A senior US administration official said Friday that Trump wants the Iran deal strengthened with a follow-on agreement in 120 days or the United States will unilaterally withdraw from the international pact.

Trump had privately chafed at having to once again waive sanctions on a country he sees as a rising threat in the Middle East. The official said his action on Friday "will be the last such waiver he will issue".

While Trump approved a sanctions waiver, the treasury department decided to impose new, targeted sanctions against 14 Iranian entities and people.

Iranian Foreign Minister Mohammad Javad Zarif responded on Twitter that the deal was not renegotiable and that Trump's stance "amounts to desperate attempts to undermine a solid multilateral agreement."

Some of the new sanctions announced by the Treasury Department are a response to crackdowns on anti-government protests in Iran in which access to social media was blocked, according to a Washington Post report.

The designations include Iran’s Supreme Council of Cyberspace and its subsidiary, the National Cyberspace Center, which police the Internet, restricting access to various websites that challenge the government as well as the proxies and virtual private networks many Iranians rely on to get around the controls.

Trump had lengthy discussions on Thursday with Secretary of State Rex Tillerson, national security adviser HR McMaster and others about the deal, which was reached during the presidency of Democrat Barack Obama.

Trump will work with European partners on a follow-on agreement that enshrines certain triggers that the Iranian government cannot exceed related to ballistic missiles, said a senior administration officials who briefed reporters on the decision.

One official said Trump would be open to remaining in a modified deal if it were made permanent.

Trump also wants Congress to modify a law that reviews US participation in the nuclear deal to include "trigger points" that if violated would lead to the United States reimposing its sanctions, the official said.

This would not entail negotiations with Iran, the official added, but rather would be the result of talks between the United States and its European allies.

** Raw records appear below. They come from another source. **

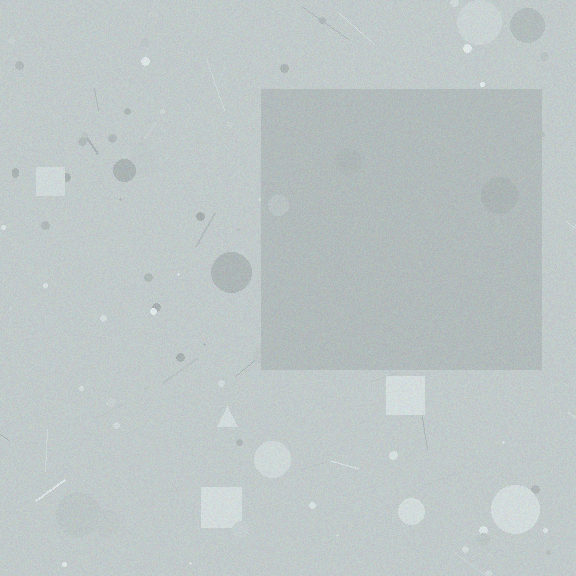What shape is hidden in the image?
A square is hidden in the image.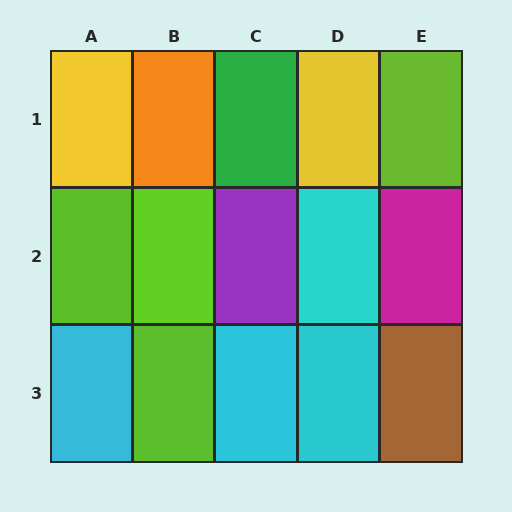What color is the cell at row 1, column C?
Green.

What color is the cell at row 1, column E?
Lime.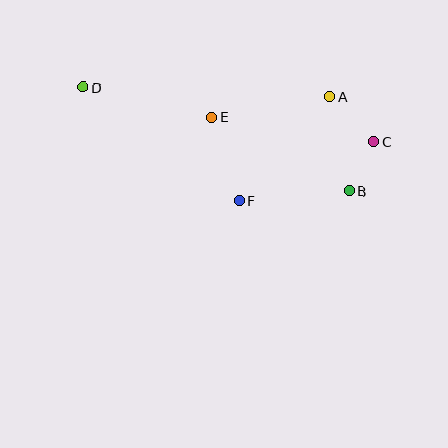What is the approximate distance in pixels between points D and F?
The distance between D and F is approximately 193 pixels.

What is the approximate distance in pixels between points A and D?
The distance between A and D is approximately 247 pixels.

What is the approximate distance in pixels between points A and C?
The distance between A and C is approximately 62 pixels.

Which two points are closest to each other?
Points B and C are closest to each other.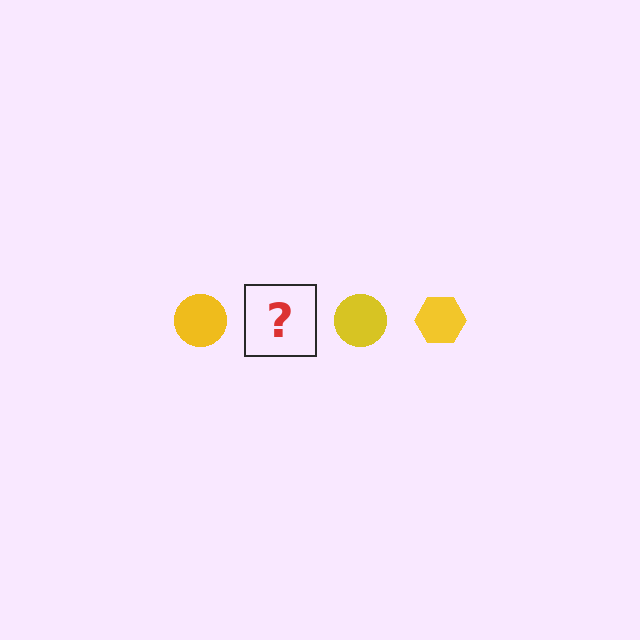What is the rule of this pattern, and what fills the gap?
The rule is that the pattern cycles through circle, hexagon shapes in yellow. The gap should be filled with a yellow hexagon.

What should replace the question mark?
The question mark should be replaced with a yellow hexagon.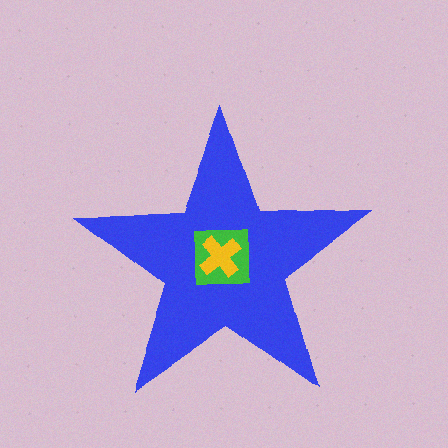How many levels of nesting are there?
3.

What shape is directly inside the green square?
The yellow cross.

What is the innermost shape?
The yellow cross.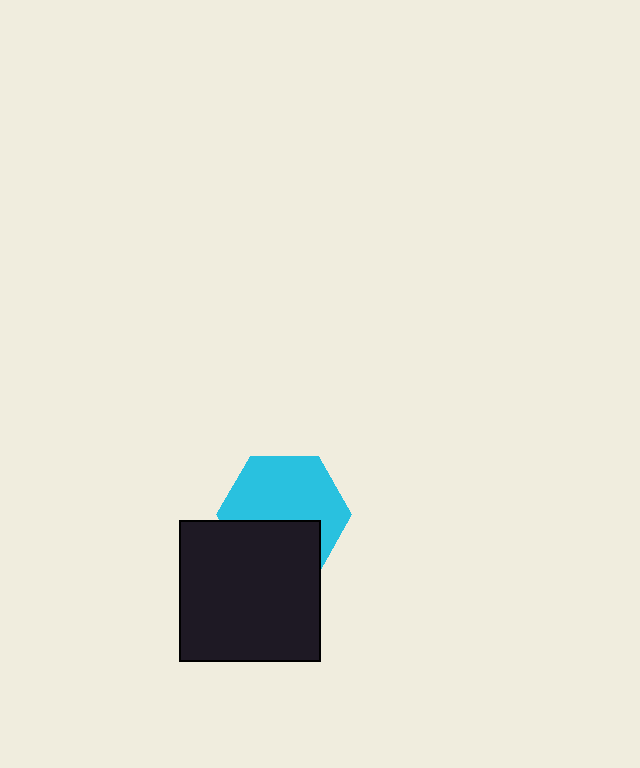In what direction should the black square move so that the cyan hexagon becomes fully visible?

Work already has begun on this front.

Trump has argued behind the scenes that the nuclear deal makes the United States look weak, a senior US official said. The argument for staying in was to allow time to toughen the terms of the agreements.

A decision to withhold a waiver would have effectively ended the deal that limits Iran’s nuclear program. The 2015 agreement between the United States and Iran also was signed by China, France, Russia, Britain, Germany and the European Union, and they may have been unlikely to join the United States in reimposing sanctions.